= La Mansonnière Cave =

Chalk cave in France

La Mansonnière Cave is a chalk cave in Rémalard en Perche in northern France. It was discovered in 1977.

==Discovery==
La Mansonnière Cave was discovered by the Speleo Club du Rond Point de L'Aigle (SCRPLA) in 1977. The discovery was published in the bulletin printed by La MJC de l'Aigle and was reported to the French Federation of Speleology at the St Etienne de Rouvray Conference.

==Origins==
The cave was originally called La Grotte de Bellou sur Huisne, after the name of the local commune in southeastern Orne county, Normandy. It lies in a disused chalk mine used at the time as a mushroom farm. The entrances were walled up, but permission was obtained to gain entry to the labyrinth, referred to by the mushroom workers as 'clay pockets'. It was clear that extensive digging could link up the truncated sections to lengthen the cave from 140 metres to more than one kilometre, making it one of the longest chalk caves. The tunnels are about 1.5 metres high but are extensively choked with sediment.

==Exploration==
French cavers later renamed the cave and engaged in extensive digging, removing much of the valuable varve deposits which the SCRPLA had hoped to preserve for study by professional soil scientists. The SCRPLA produced a study of the cave which has since been added to by other groups. The cave suffered considerable vandalism when the mushroom farm ceased activity, but has since been re-gated.

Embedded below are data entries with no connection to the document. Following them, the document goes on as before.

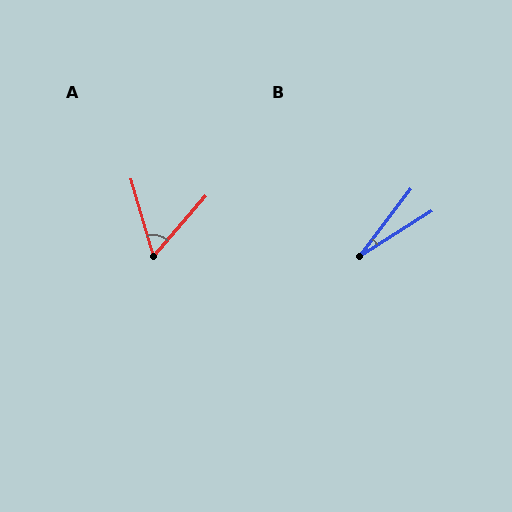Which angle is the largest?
A, at approximately 57 degrees.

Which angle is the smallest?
B, at approximately 21 degrees.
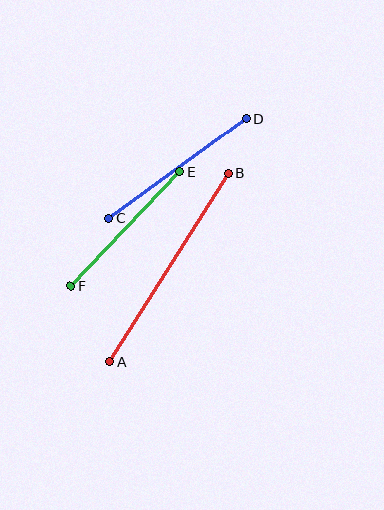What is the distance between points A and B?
The distance is approximately 223 pixels.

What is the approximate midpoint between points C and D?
The midpoint is at approximately (177, 168) pixels.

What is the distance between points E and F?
The distance is approximately 158 pixels.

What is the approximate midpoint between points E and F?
The midpoint is at approximately (125, 229) pixels.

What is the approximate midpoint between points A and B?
The midpoint is at approximately (169, 268) pixels.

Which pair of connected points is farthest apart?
Points A and B are farthest apart.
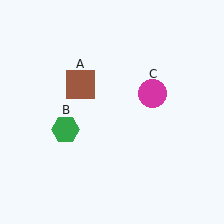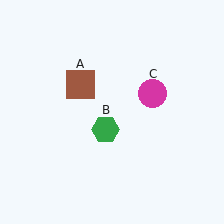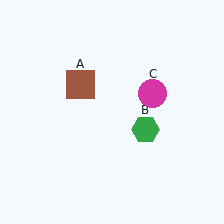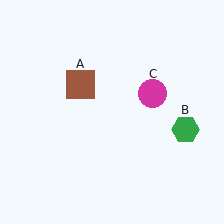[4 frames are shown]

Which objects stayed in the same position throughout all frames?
Brown square (object A) and magenta circle (object C) remained stationary.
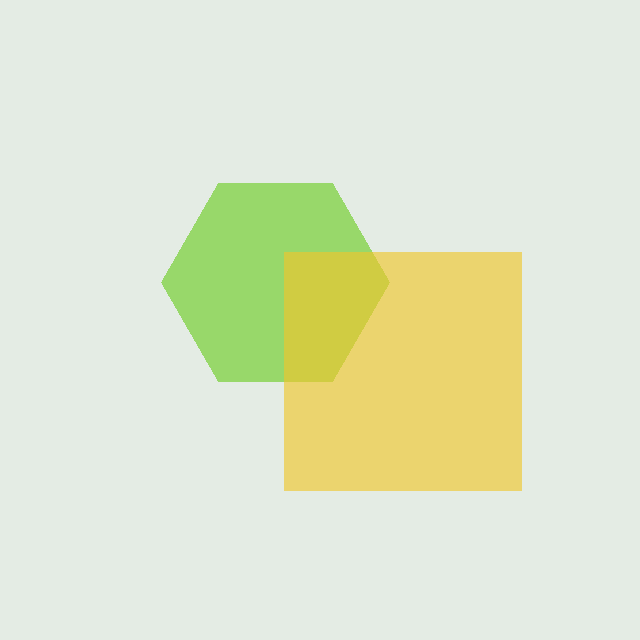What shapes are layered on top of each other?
The layered shapes are: a lime hexagon, a yellow square.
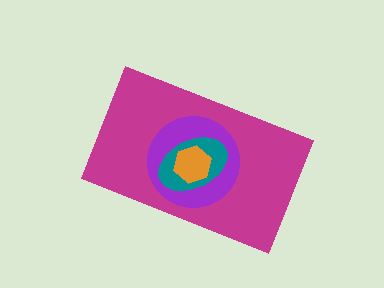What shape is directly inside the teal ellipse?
The orange hexagon.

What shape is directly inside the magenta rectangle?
The purple circle.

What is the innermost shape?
The orange hexagon.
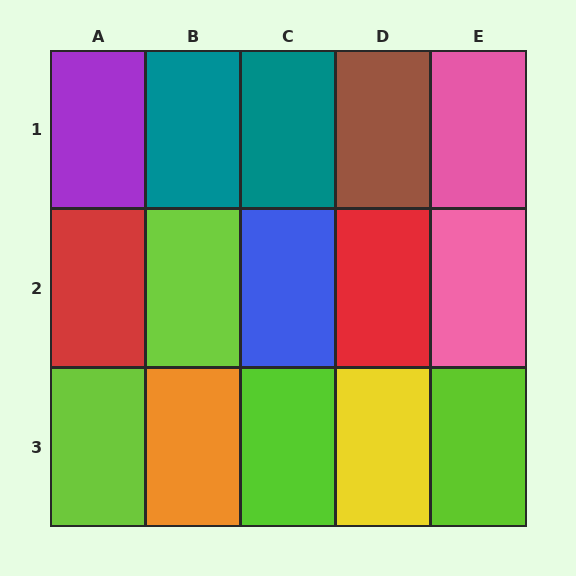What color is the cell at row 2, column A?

The cave is not related to any current hydrogeological system. There are very extensive (30 km) active karst systems under the nearby Pays d'Ouche district although extensive exploration by the SCRPLA has not managed to penetrate any of these. However, they have located detailed descriptions of at least one cave explored by the Parisian water authorities in the nineteenth century.